Видя это, его соседи изумленно таращили глаза. Но когда бедняк как-то устроил на своем поле небывало раннюю весну, наиболее завистливые соседи просто заохали и заскрежетали зубами.
В конце концов вся округа стала интересоваться, почему на поле бобыля снег тает раньше, чем на других полях, и почему у него всегда так тепло. Сам ли бобыль проболтался или его родители не сумели удержать язык за зубами — кто знает, — однако вся эта история стала известна: так, мол, и так, у бобыля есть волшебный мешок, с помощью которого он сам делает на своем поле погоду.
О волшебном, излучающем тепло мешке наконец прослышал и местный барин, на земле которого стояла избенка бобыля. И этот жадный барин тотчас позвал к себе бобыля и спросил:
— Правду ли говорят в народе, что у тебя есть такой чудесный мешочек, который позволяет тебе без божьей помощи устанавливать теплую погоду?
Хозяин не стал скрывать правду, поклонился и ответил:
— Есть, добрый барин, есть.
— Так! Земли едва хватает, чтобы на ней лягушка могла как следует потянуться, а завел себе такую помещичью утварь! Моим полям нужен такой мешок, а вовсе не твоим. Завтра же пришлю к тебе слугу, отдашь ему мешок, мне самому неохота тратить время на такие пустяки.
Но бобыль и не думал отдавать свой драгоценный мешочек. На следующий день, когда барский слуга явился к нему, он встретил его такой жарой, что у того от бороды и усов паленым запахло.
Тогда сам барин примчался в карете и еще издали, привстав, прокричал:
— Ах, ты вот какие шутки задумал надо мной шутить?

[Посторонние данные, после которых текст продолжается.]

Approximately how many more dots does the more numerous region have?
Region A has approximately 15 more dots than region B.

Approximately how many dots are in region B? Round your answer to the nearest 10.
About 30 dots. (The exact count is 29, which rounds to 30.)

Опалил усы у моего лучшего слуги! Убирайся из избенки, это мое имущество!
— Уйду, уйду, барин-батюшка, — ответил бобыль.
Но сам и не думал уходить из своей баньки, а только забежал в каморку. Забежал в каморку, снял с крючка полосатый мешочек с холодом, пробрался на цыпочках за угол и выпустил на барина такую лютую стужу, что у того слюна во рту превратилась в кусок льда и барин так и остался с открытым ртом.